Closed aheejin closed 3 years ago
This seems odd to me. Different languages have different semantics for throwing exceptions in general, including rethrow. It seems pretty unlikely that a single low level mechanism will be cover all the conflicting requirements. A better approach IMO would be to look at how the throw instruction would work in a rethrow situation. TLDR; this feels like the wrong question (should rethrow take an immediate).
@fgmccabe
A better approach IMO would be to look at how the throw instruction would work in a rethrow situation.
I'm not exactly sure what this means. Do you mean, can we use throw
instead for rethrowing, which in turn means "should we even keep rethrow
"?
I think having two kinds of throwing instruction, currently throw
and rethrow
, offers more options to language implementors. Some languages, such as C++, do not need that functionality, but other languages might. And both the current proposal and the newly-decided proposal have it. I didn't mean to re-discuss whether we should keep rethrow
or not here. (If someone wants to discuss it, it is a separate discussion.)
Restoring the immediate means whether we should allow rethrow
to choose an exception to rethrow other than the topmost (or the recent-most) one, and that was the focus of this issue.
It's hard to discuss tradeoffs between design alternatives for a feature without known use cases for the feature. I think what @fgmccabe is noting is that, when you consider the potential use cases, you don't find much consistency. For example, Java, Python, and C# each have different semantics for rethrowing exceptions. But maybe those are not meant to line up with the rethrow
instruction. So having concrete examples of how rethrow
would be used would help facilitate this discussion.

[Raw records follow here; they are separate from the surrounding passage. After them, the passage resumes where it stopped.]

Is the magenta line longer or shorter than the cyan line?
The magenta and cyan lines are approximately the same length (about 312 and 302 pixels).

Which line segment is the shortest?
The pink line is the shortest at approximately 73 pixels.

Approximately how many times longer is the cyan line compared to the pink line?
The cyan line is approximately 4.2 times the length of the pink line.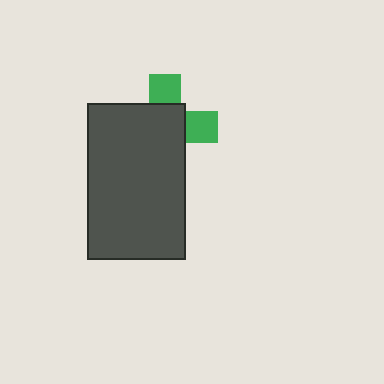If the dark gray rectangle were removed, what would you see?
You would see the complete green cross.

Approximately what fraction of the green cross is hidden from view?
Roughly 65% of the green cross is hidden behind the dark gray rectangle.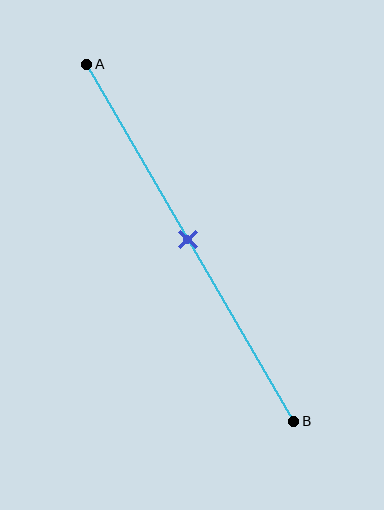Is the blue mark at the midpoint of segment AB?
Yes, the mark is approximately at the midpoint.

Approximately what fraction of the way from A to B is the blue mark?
The blue mark is approximately 50% of the way from A to B.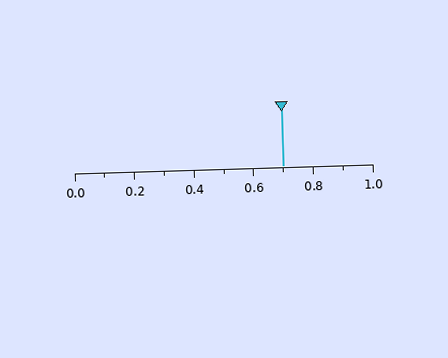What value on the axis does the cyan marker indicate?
The marker indicates approximately 0.7.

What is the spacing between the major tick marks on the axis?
The major ticks are spaced 0.2 apart.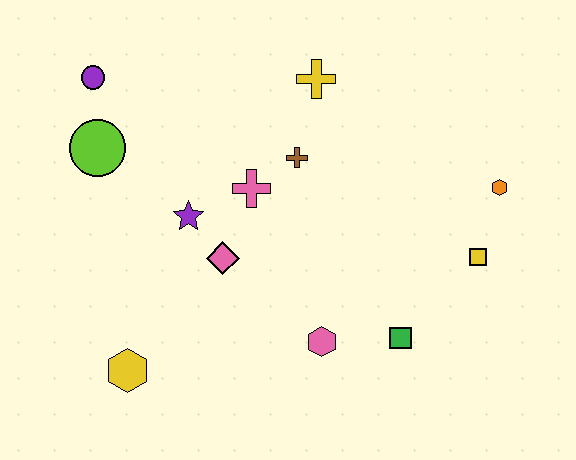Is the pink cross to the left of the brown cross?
Yes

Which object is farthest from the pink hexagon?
The purple circle is farthest from the pink hexagon.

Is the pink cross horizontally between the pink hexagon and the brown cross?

I read the justification for including this that @rossberg posted, and I agree that making nesting of handlers easier/possible is a natural choice from the language semantics point of view.
However I'm a bit concerned about the complication for implementing this, as I think the immediate argument for rethrow
effectively introduces an implicit exception stack that's separate from the normal value stack (the previous design with exnref
was more consistent in this regard, with everything being on the value stack). This second stack may need to be explicitly tracked by an implementation, to ensure outer exception references remain live.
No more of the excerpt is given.